On the other hand, we estimate the velocity by essentially sampling from a Fourier transform of the pulse. A simple calculation shows that the Fourier transform of a short pulse is wide whereas the transform of a long pulse is narrow. In other words, the “width” of the Fourier transform of a pulse is inversely proportional to the duration of the pulse. This implies that the resolution of our velocity estimate is inversely proportional to the pulse duration $\tau$.

So we have another tradeoff to make between having good range resolution and good velocity resolution. One way to circumvent this is to replace the simple pulse with what is known as a chirp . A chirp is similar to a pulse, except that rather than having a constant frequency of $0$ the frequency starts at $0$ and increases at a fixed rate $\beta$ hz per second. The name “chirp” comes from the sound that you’d get from a soundwave with this form. The rate of increase in frequency $\beta$ gives us another variable to play with in the design of the pulse which can allow us to achieve high resolution in both range and velocity.

Azimuth Estimation

In most practical cases we are interested in measuring not only the objects range but also its angle $\theta$ with respect the x-axis:

Interestingly, we can estimate $\theta$ using the same type of algorithm that we used to measure velocity. To do this, we will replace our single receiver with an array of $2N + 1$ sensors placed $d$ meters apart along the $y$ axis and centered at the origin. Sensor $n$ will have a y coordinate of $nd$ for $-N \leq n \leq N$. Here is an example with $N=1$:

The dotted lines in the image represent rays coming from the object and hitting the sensors. As we can see from the diagram, the ray hitting the sensor immediately below the origin ($n=-1$) will arrive with a delay of $\frac{d\sin(\theta)}{c}$ seconds. In other words, if the sensor at the origin receives the modulated signal

\[ \tilde{y}_0(t) = k’A(t - \frac{2R}{c})e^{i\Omega t} \]

then the sensor below it will receive the modulated signal

\begin{align*} \tilde{y}_{-1}(t) &= k'A(t + \frac{d\sin(\theta)}{c} - \frac{2R}{c})e^{i\Omega (t + \frac{d\sin(\theta)}{c})} \\ &\simeq k'A\left(t - \frac{2R}{c}\right)e^{i\Omega t}e^{i \frac{\sin(\theta)}{\lambda} d} \end{align*}

In the second approximation we used the fact that $\frac{d\sin(\theta)}{c}$ is very small as well as the identity $\Omega = \frac{c}{\lambda}$. The demodulated signal is thus:

\begin{align*} y_{-1}(t) \simeq k'A\left(t - \frac{2R}{c}\right)e^{i \frac{\sin(\theta)}{\lambda} d} \end{align*}

As before, by the definition of the pulse $A(t)$ this signal is equal to zero except when $t \simeq t_R$ where $t_R := \frac{2R}{c}$. At that time, we get the signal

\[ y_{-1}(t_R) \simeq k’ e^{i \frac{\sin(\theta)}{\lambda} d} \]

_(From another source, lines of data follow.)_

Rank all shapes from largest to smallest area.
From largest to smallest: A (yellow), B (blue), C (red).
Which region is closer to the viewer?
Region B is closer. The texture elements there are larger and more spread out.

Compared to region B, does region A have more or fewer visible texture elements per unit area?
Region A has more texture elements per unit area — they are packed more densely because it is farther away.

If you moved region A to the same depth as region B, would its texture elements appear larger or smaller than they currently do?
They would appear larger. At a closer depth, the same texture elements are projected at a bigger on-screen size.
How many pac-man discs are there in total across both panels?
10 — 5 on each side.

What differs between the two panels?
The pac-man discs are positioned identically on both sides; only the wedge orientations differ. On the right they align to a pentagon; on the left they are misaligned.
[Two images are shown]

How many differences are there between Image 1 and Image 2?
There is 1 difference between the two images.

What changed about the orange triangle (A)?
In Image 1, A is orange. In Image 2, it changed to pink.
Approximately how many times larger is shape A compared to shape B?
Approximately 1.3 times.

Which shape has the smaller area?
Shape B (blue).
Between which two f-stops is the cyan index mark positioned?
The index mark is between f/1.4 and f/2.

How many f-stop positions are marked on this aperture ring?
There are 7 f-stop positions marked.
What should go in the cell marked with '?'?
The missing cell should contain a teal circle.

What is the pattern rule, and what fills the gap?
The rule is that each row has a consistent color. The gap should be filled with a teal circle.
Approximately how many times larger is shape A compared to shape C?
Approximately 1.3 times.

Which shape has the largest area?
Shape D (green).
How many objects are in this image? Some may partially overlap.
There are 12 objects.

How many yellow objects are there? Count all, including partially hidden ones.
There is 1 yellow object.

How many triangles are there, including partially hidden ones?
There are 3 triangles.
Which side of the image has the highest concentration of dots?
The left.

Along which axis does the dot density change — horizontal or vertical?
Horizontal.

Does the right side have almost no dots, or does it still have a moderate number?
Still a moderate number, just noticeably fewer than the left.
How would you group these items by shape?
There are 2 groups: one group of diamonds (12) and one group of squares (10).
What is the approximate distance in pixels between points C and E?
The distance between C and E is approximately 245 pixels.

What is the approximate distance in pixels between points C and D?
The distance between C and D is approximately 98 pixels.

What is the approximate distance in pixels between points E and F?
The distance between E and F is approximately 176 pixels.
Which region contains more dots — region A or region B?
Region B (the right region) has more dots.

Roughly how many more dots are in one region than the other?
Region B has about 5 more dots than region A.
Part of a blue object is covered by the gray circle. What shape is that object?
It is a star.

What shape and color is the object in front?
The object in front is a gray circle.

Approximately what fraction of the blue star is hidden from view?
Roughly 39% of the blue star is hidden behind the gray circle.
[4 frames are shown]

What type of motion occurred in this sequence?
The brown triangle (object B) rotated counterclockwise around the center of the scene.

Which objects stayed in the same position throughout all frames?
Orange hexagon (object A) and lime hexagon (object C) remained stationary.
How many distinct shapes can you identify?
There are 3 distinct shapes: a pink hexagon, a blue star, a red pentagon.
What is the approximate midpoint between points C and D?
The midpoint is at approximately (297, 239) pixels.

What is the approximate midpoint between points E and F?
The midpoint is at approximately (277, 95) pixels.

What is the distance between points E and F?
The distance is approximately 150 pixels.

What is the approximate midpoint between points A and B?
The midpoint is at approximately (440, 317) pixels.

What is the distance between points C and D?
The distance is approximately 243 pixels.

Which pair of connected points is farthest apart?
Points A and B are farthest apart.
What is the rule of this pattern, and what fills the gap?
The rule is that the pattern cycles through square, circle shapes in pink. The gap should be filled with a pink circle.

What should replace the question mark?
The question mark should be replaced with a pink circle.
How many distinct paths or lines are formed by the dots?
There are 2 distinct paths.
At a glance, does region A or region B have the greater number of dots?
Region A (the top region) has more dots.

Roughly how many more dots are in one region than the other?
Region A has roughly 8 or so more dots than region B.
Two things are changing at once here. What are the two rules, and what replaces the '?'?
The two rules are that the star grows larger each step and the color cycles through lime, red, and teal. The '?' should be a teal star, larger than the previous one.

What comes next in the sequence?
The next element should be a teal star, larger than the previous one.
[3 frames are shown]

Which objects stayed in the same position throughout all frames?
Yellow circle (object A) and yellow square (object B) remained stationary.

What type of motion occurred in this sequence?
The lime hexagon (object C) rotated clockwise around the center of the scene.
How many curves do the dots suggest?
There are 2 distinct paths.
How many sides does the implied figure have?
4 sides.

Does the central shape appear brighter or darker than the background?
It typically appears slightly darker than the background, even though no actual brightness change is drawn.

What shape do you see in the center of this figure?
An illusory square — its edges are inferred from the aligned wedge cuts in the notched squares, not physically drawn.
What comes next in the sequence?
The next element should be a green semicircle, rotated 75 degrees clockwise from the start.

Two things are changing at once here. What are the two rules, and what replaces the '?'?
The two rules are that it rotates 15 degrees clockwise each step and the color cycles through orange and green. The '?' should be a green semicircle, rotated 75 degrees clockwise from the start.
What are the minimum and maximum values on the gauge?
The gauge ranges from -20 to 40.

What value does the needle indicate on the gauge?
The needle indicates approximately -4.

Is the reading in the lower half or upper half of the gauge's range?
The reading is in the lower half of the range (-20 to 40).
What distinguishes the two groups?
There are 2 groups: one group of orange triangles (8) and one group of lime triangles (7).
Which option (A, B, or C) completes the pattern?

Generalizing this to the $n$-th sensor, it is not hard to see that

\[ y_{n}(t_R) \simeq k’ e^{i \frac{\sin(\theta)}{\lambda} -nd} \]

for $-N \leq n \leq N$. Lets collect these measurements into a vector $\mathbf{v} := [y_{-N}(t_R), \dots, y_{N}(t_R)]$. It is clear that $\mathbf{v}$ contains $2N+1$ evenly spaced samples of the function $f(t) = e^{i \frac{\sin(\theta)}{\lambda} t}$ in the interval $[-Nd, Nd]$. Therefore, similarly to what we did to compute the velocity, we can compute $\frac{\sin(\theta)}{\lambda}$ by applying the FFT to $\mathbf{v}$, and from there it is easy to compute the azimuth $\theta$.